TEHRAN, Iran, (AP) -Venezuela has agreed to sell gasoline to Iran, the South American county’s energy minister said in comments published Tuesday, a week after the Islamic country imposed a fuel rationing program that has sparked violence.
“Yes, Iranians have asked to buy gasoline from us and we have accepted this demand,” Rafael Ramirez told the Iranian daily newspaper Shargh.
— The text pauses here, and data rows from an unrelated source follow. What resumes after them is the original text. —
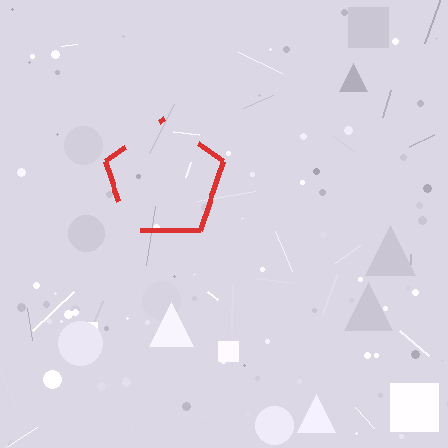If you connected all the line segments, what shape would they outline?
They would outline a pentagon.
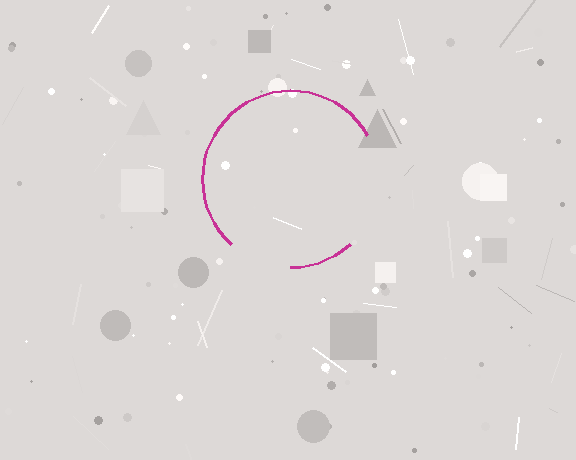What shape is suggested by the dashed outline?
The dashed outline suggests a circle.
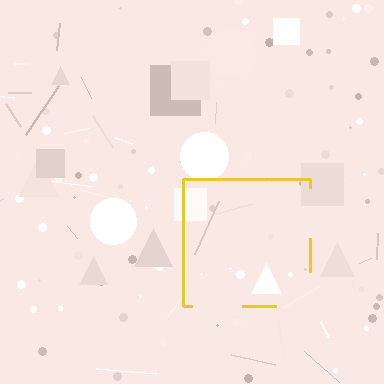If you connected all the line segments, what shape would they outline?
They would outline a square.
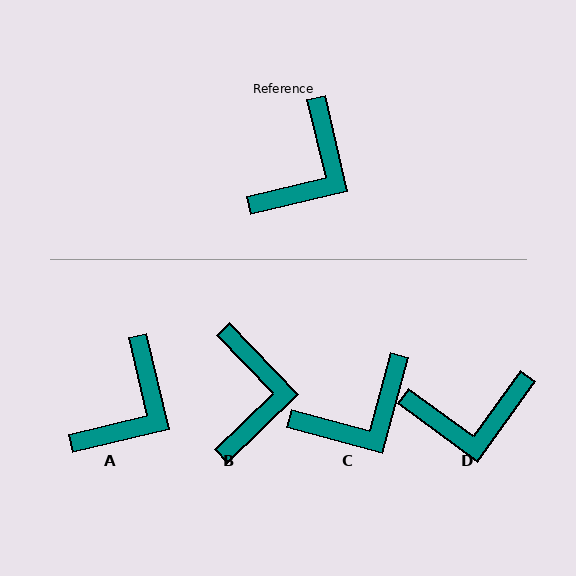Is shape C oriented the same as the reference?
No, it is off by about 28 degrees.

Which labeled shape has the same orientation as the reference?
A.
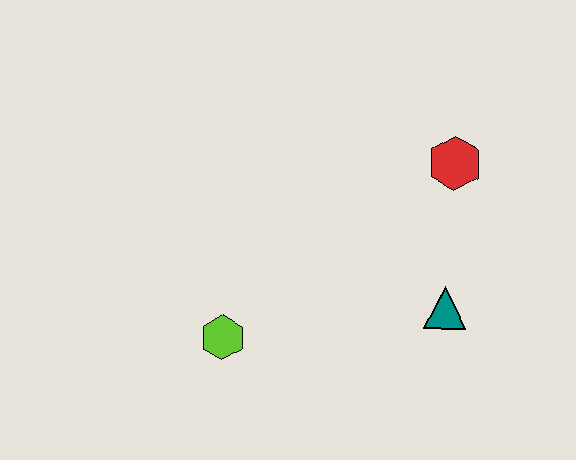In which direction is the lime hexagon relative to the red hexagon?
The lime hexagon is to the left of the red hexagon.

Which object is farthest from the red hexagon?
The lime hexagon is farthest from the red hexagon.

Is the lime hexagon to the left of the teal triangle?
Yes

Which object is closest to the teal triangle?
The red hexagon is closest to the teal triangle.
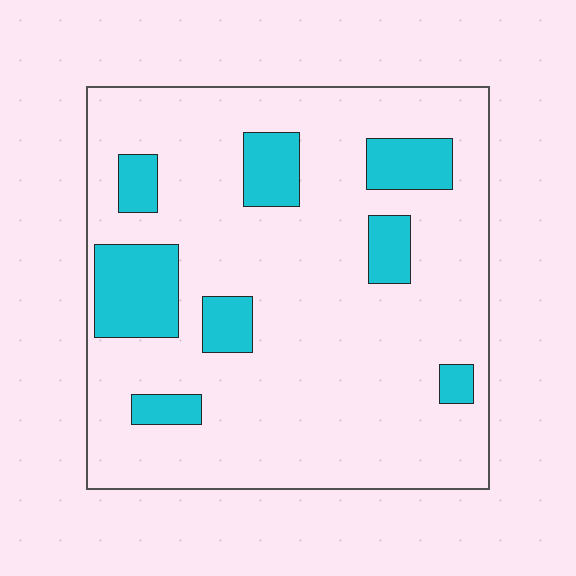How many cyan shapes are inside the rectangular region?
8.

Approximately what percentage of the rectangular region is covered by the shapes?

The reformist daily said Ramirez declined to elaborate on the deal.
During a visit to Iran this week, Venezuelan President Hugo Chavez called the two nations “strategic partners.” Ramirez accompanied Chavez on the visit.
Last week, the Iranian government began rationing fuel, causing angry Iranians to smash shop windows and set fire to dozens of gas stations in the capital Tehran and several other cities.
The government says the fuel rationing will free up funding for development projects and make the country “invincible.”
Iran is one of the world’s biggest oil producers, but it doesn’t have enough refineries, so it must import more than 50 percent of the gasoline its people use.
The rationing is part of a government attempt to reduce about $10 billion it spends each year to import fuel that is then sold to Iranian drivers at far less than its cost, to keep prices low.
An increase in gas prices last month and the rationing have fueled Iranian discontent with hard-line President Mahmoud Ahmadinejad, who was elected in 2005 on a platform of helping the poor and bringing oil revenues to every family. His failure to do so has sparked widespread criticism.
Iranians are accustomed to gasoline at rock bottom prices. After a 25 percent hike in prices was imposed May 21, gas sells at the equivalent of 38 cents a gallon.